Nakşibendi arkadaşlarımla birlikte geçen yıllarda çok şey öğrendim. Fakat en derin seviyede, Rubâiyyat-ı Rumi adlı kitabının üzerinde sürekli yaptığım çalışmalar gösteriyordu ki ben aslında Mevlevî’yim. Ney çalmayı öğrenmek ve yerel olarak semâ dersi vermeye yardım etmek için, 1988’de the Americanized Mevlevis (Amerikanlaşmış Mevlevîler)e yeniden katıldım. Semâ dersi, benim desteklemek istediğim iki kişi olan ve her ikisi de İslâm’a dönmüş evli bir çift tarafından veriliyordu. Biz her sınıfta namaz kıldık ve isteyen öğrenciler de bu ibadete katıldı. Ben her ders için ney üfledim, Mevlânâ’nın şiirlerinden yaptığım çevirilerimden bazılarını okudum ve bazen sınıf öğretmenleri olmadığında sınıfa eğitim verdim. Eşim sınıfta olmaktan çok hoşnuttu. Ona bir sûfî ismi verilmesine rağmen (Arefe) o bir Müslüman olmamıştı (bizim kızımız da Müslüman olmadı, Marri Melike). O, İsa’ya olan özel sevgisini sürdürdü fakat aynı zamanda zikir ve Mevlevî semâsını seviyordu.

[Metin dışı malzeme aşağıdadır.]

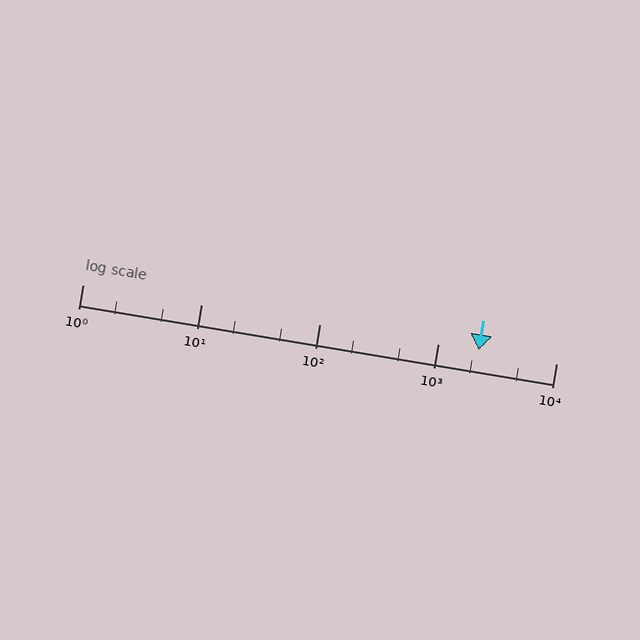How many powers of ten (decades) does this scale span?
The scale spans 4 decades, from 1 to 10000.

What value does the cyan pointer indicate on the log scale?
The pointer indicates approximately 2200.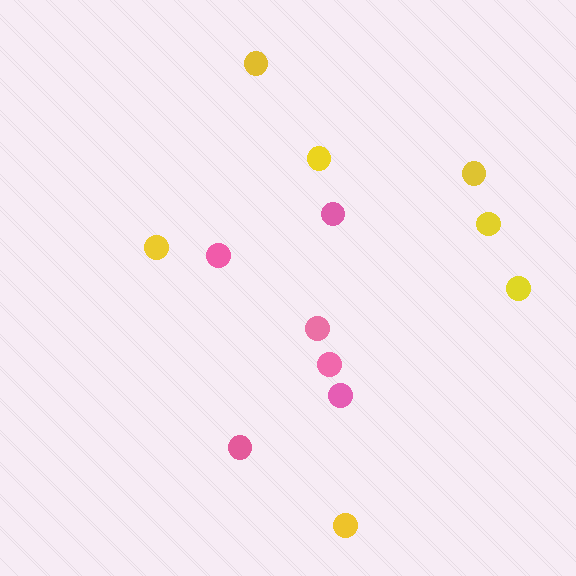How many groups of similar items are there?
There are 2 groups: one group of pink circles (6) and one group of yellow circles (7).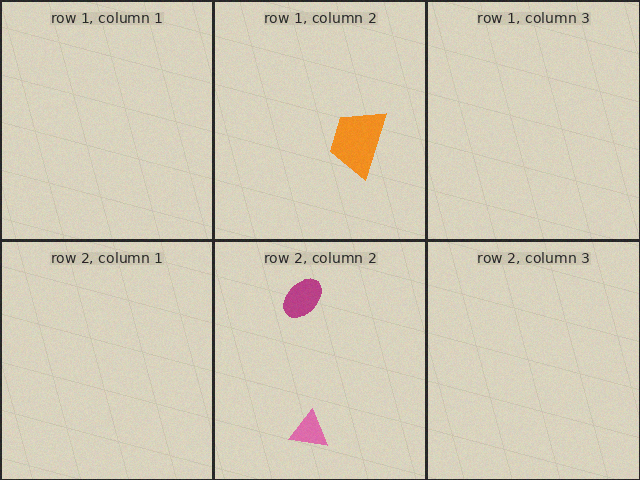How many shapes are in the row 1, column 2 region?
1.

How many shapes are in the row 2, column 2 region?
2.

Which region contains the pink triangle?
The row 2, column 2 region.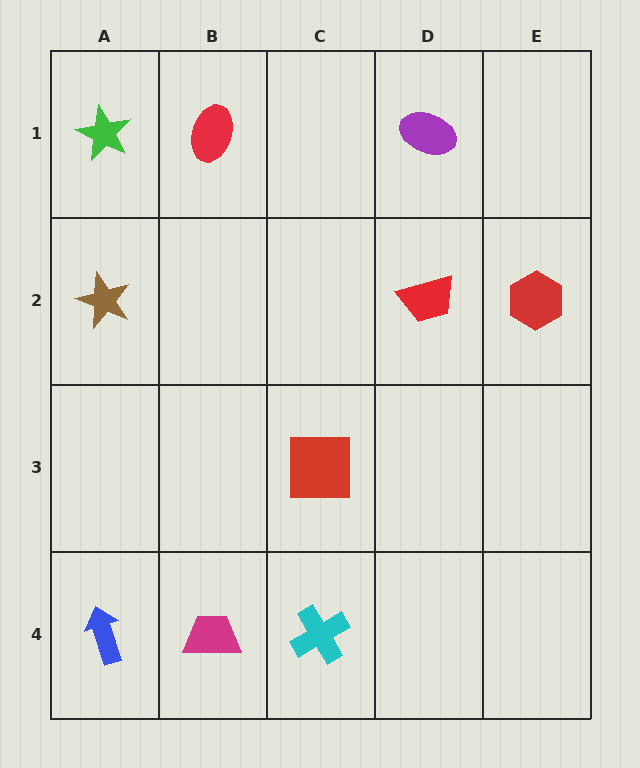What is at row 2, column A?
A brown star.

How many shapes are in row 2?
3 shapes.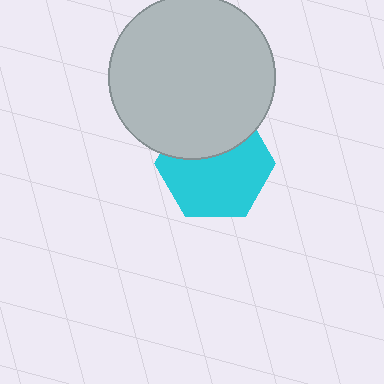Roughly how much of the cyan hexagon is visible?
About half of it is visible (roughly 65%).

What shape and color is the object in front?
The object in front is a light gray circle.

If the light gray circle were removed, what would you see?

1999’da Hacc’dan döndükten birkaç ay sonra, 90’lı yaşlarının başında (yaşlı) bir Mevlevî şeyhinin ABD’ye ilk kez geleceğini öğrendim. O, Kaliforniya’ya benim evimden sadece 50 mil uzaklıkta olan (bizim grubumuzdan başka) bir Mevlevî grup tarafından davet edilmiş İstanbul’dan gelen bir Mesnevîhan idi. Adı Şefik Can’dı: Farsça biliyordu ve Farsçadan Türkçeye Mevlânâ’nın çalışmalarının çevirisini yapan ve Türkiye’de iyi tanınan biriydi. Onunla tanıştım ve mânen ona râm oldum. ABD’ye geldikten kısa bir süre sonra hastalandı, hastaneye gitmek zorunda kaldı. Bir ameliyat geçirdi ve bundan sonra beş yıl daha yaşadı. Her gün onu ziyarete gidiyordum. Ona Mesnevî’den beyitler okuyordum. Batı tarzı fülütümle ona Mevlevî müzikleri çalıyordum. Sonra, Mevlevî tarikatına katılmak için ondan el aldım [bey’at]. El aldıktan sonra eve döndüm ve [bu bey’at yoluyla] yüzyıllar boyunca var olagelen Mevlevî Mesnevîhânlarıyla bağlantı kurmaktan derin bir mutluluk hissettim.